A cold wet wind blasted the interior of the cabin, papers scattered and the exhalation of the engine nacelles was suddenly deafening. The air, part engine, breath and storm, burned David’s lungs. Ice crystals formed against his skin.
“You can’t mean to do this,” David yelled. “It’s madness.”
Cadell’s shoulders slumped, and David had never seen him look so tired. “Madness is all that’s left to us,” he said. “Up here, the cold is on our side. It need only breach the iron ship’s defences for those ships to fall, and I intend to breach them. Kara Jade, you must keep us above that ship and if not above then as close
as possible, closer than ever would be wise. I doubt they’ll trade shots with you, I should be something of a distraction.”
“I’ll do my best. Good luck, Old Man.”
“The ship’s almost below us,” he said. “I must go, now.”
Cadell, looked at David one last time, took a deep breath and leapt into the air: out in an arc that started gracefully and all too quickly became a tumble.
David watched horrified as Cadell plummeted. The tails of the Old Man’s morning coat lashed at the air. Cadell pulled himself into a ball then, at the last moment, he straightened, gained a modicum of control and landed on the roof of the ship.
Cadell crouched there a moment, David could see his lips moving, as he scrambled towards the window.
The iron ship fired another round. The Roslyn Dawn shrieked and began a slow dip.
“We’re too close,” yelled Kara Jade.
“We have to be!” David said. The Roslyn Dawn dropped.
“Are we falling?” David clutched at a rail by the window. Holding as tightly as he could, he peered out the open door. Bad idea. He couldn’t even see the ground, just darkness and wisps of cloud.
Kara grinned briefly. “Aerokin float, they do not fall. That was just a gust that caught us off guard,” she said. “Still, my darling’s wounded. I’m going to have to take a walk outside.”
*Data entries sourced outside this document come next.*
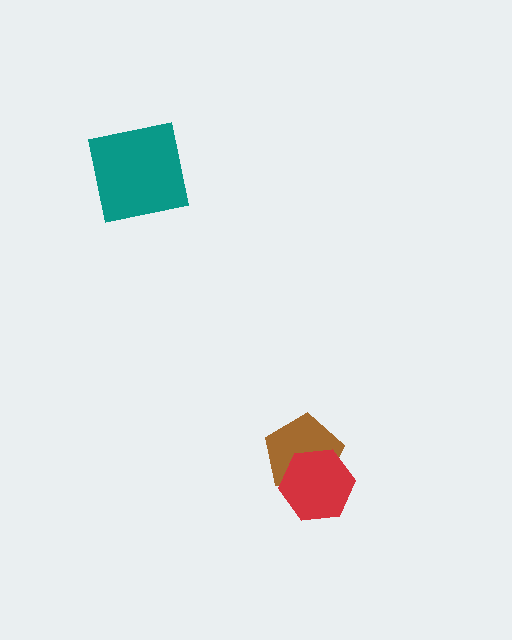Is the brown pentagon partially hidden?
Yes, it is partially covered by another shape.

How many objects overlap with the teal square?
0 objects overlap with the teal square.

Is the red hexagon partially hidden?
No, no other shape covers it.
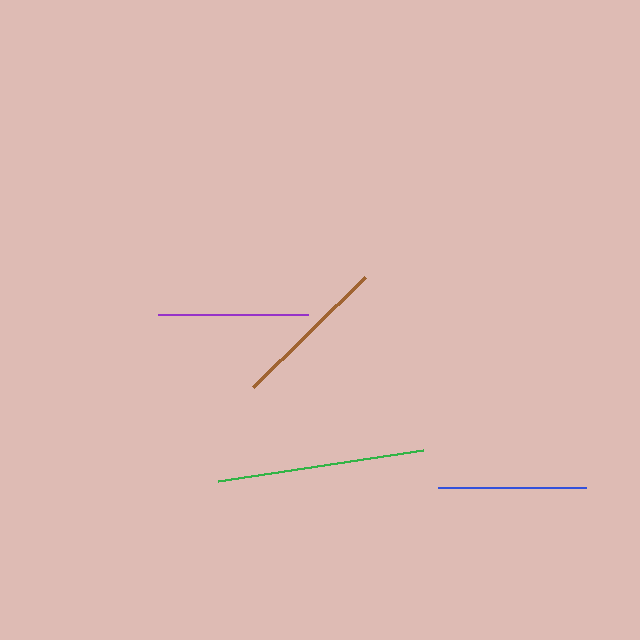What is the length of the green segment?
The green segment is approximately 207 pixels long.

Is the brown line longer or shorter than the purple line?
The brown and purple lines are approximately the same length (about 158 and 150 pixels).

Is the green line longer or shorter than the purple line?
The green line is longer than the purple line.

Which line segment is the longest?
The green line is the longest at approximately 207 pixels.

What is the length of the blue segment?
The blue segment is approximately 148 pixels long.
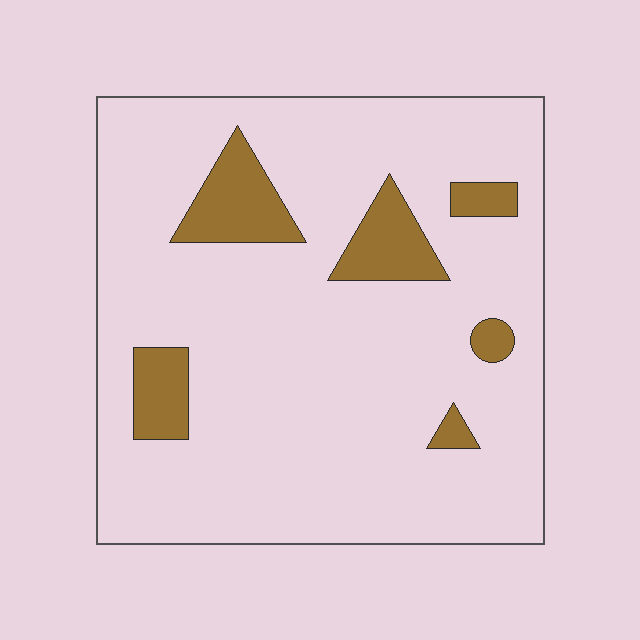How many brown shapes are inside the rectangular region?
6.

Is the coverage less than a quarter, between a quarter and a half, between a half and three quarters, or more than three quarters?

Kara glanced over at Margaret. “You’ll have to put down your weapons.”
She dragged Margaret over to the controls and quickly showed her how to work them. “You said anyone could fly one of these, now’s your chance. Keep her steady, keep her calm, if it gets too rough I won’t be able to do anything.”
“I’ll keep her steady,” Margaret said. “You just get out there.”
Kara Jade snorted and grinned. She grabbed a mask, filled a bucket with some gel from a storage growth at the heart of the gondola, and dashed out the rear doorifice of the Roslyn Dawn. David watched her clamber up the side of the Aerokin with all the grace of someone who simply didn’t care they were thousands of feet above the ground. And as she climbed the iron ship rose too, until it was level with the Dawn.